Dear Ms. Peris, Thank you for your comments. The first objective of this trial was to determine the relative bioavailability of Met sources in broilers. As stated by Jansman et al., (2003) proper studies are those that include a basal diet clearly deficient in Met, and at least 3 levels of supplementation of the test products. As in any dose-response trial, it is crucial that enough data points are included to properly describe the different sections of the response curve. Thus, it is important that the basal diet (starting point) is clearly deficient in the nutrient of interest. In this study, the basal diet was clearly deficient in Met confirmed by the significant reduction in growth performance. The 5 increasing levels of each Met source improved growth performance following - as expected - the law of diminishing returns and with data points well distributed along the complete response curve (deficiency and above plateau). Therefore, all criteria for a proper bioavailability study were met.
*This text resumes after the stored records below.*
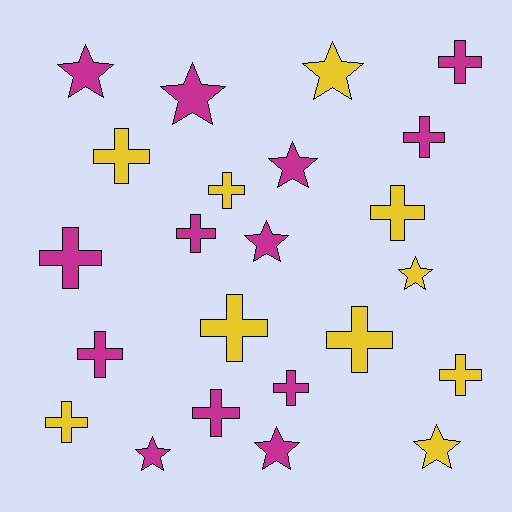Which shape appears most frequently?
Cross, with 14 objects.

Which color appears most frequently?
Magenta, with 13 objects.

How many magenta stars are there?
There are 6 magenta stars.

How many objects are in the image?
There are 23 objects.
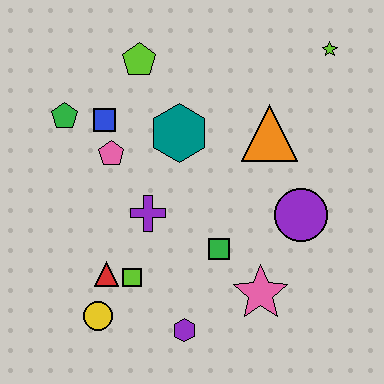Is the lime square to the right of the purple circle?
No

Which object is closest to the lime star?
The orange triangle is closest to the lime star.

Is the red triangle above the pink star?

Accurate “bioavailability values” cannot be determined or extrapolated by only comparing nutrient sources above the requirement. Using this approach, data from this trial will suggest that at the highest Met inclusion level a diluted DL-Met to 65% purity (DLM65) is equally effective as DL-Met with 99% purity! Certainly, this is not correct. As these points are in the plateau section of the response curve (requirement already met), no further responses are expected above this level (law of diminishing returns) which does not allow for any proper comparison of nutrient sources. Therefore, to properly determine the bioavailability of nutrient sources, trials need to include a basal diet clearly deficient in the nutrient of study with enough data points representing the different sections of the response curve.
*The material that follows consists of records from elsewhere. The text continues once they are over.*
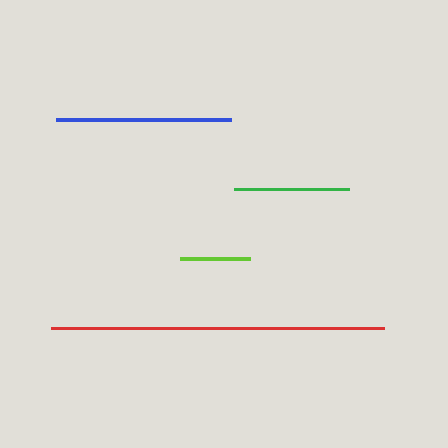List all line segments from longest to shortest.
From longest to shortest: red, blue, green, lime.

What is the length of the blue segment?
The blue segment is approximately 175 pixels long.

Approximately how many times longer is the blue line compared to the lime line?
The blue line is approximately 2.5 times the length of the lime line.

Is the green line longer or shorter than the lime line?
The green line is longer than the lime line.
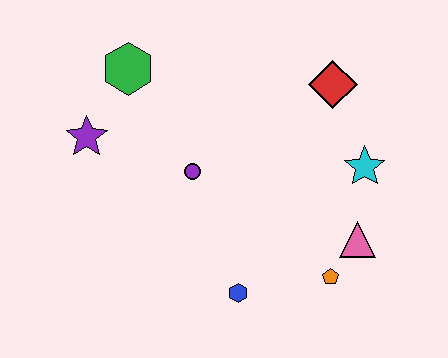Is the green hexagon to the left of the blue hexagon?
Yes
The second objective of this trial was to validate the mathematical suitability of the multi-exponential regression analysis for estimating the relative bioavailability. For this, we used diluted DL-Met to a purity of 65% (DLM65) from which its bioavailability is known a priori (close to 65%). As DLM65 was included, equimolar comparison would have not been possible in this experiment (same inclusion as DLM). However, proper experiments designed either on equimolar or product basis led to the same conclusion (Jansman et al., 2003; Hoehler et al., 2005, EFSA, 2018). For example, based on an extensive literature study Jansman et al. 2003 reported an average bioefficacy of liquid HMTBA of 77% on equimolar basis compared to DL-Met in broilers. This translates to a bioefficacy of 68% on product basis compared with DL-Met (0.77 * 88). Similarly, the European Food Safety Authority (EFSA, 2018, Appendix A) released a scientific opinion on liquid HMTBA and its calcium salt, confirming a bioavailability of 75% on equimolar basis which is equivalent to 66% (0.75 * 88) on product-to-product basis for liquid MHA-FA. These previous results are in agreement with those obtained in the current study which resulted in an average bioavailability of HMTBA (MHA-FA) and DLM65 of 65 and 61%, respectively. Therefore, proper studies conducted either on equimolar or product basis will lead to the same conclusion.